Sulle orme delle prime esperienze associative, un gruppo di residenti che faceva parte dello 0,5% di popolazione di Maré che, all’epoca, aveva avuto accesso all’università, ha fondato nel 1997 l’ONG Redes da Maré. Alla base dell’azione della Redes c’è la convinzione che gli abitanti della favela posseggano un grande potenziale e possano essere parte attiva e autonoma del processo di trasformazione delle loro comunità. Quelli della Redes sono progetti basati sull’idea di mettere in piedi un processo strutturato e strutturante proveniente dal basso per il cambiamento di Maré. Marielle faceva parte di questo processo e, dopo aver visitato il Complêxo da Maré e aver conosciuto chi ha lavorato con lei, ho avuto conferma di quanto la sua perdita sia enorme.
L’esperienza della Redes da Maré e del Complêxo da Maré serve anche a sfatare il secondo mito di cui scrivevo: lo stereotipo della favela abbandonata totalmente a se stessa. È vero il contrario, e cioè che ci sono tante energie e una spinta verso l’innovazione che all’esterno non ci si aspetta.
Ciò non vuol dire che le difficoltà non siano gravi.
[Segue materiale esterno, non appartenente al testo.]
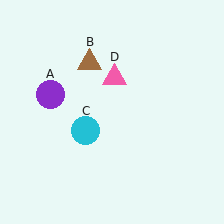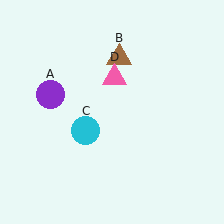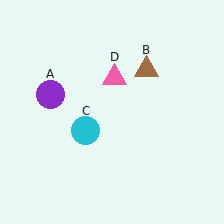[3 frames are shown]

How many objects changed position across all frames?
1 object changed position: brown triangle (object B).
Quella della Maré è una popolazione economicamente e socialmente svantaggiata, che vive sulla pelle la Guerra às drogas. Quella lotta al narcotraffico da parte delle forze di polizia e, allo stesso tempo, la strategia basata sulla repressione delle sostanze e non sulla regolamentazione di alcune di esse.
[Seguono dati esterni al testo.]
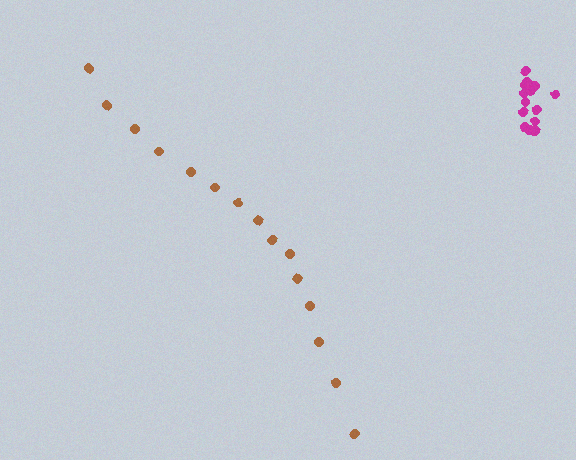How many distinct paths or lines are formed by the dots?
There are 2 distinct paths.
Nelle sedici comunità che compongono il Complêxo funzionano 44 scuole e 7 ambulatori. Secondo i dati del nucleo di sicurezza pubblica e accesso alla giustizia della Ong Redes da Maré, a causa dei conflitti, scontri, violenze nel 2017 il servizio degli ambulatori è stato interrotto per un totale di 45 giorni, mentre sono saltati in totale 35 giorni di lezione nelle scuole.
Saranno anche queste le limitazioni di diritti che Marielle denunciava? Saranno queste le lotte che portava avanti? Oppure, come è capitato di leggere, questi sono solo i “capricci di un’attivista”?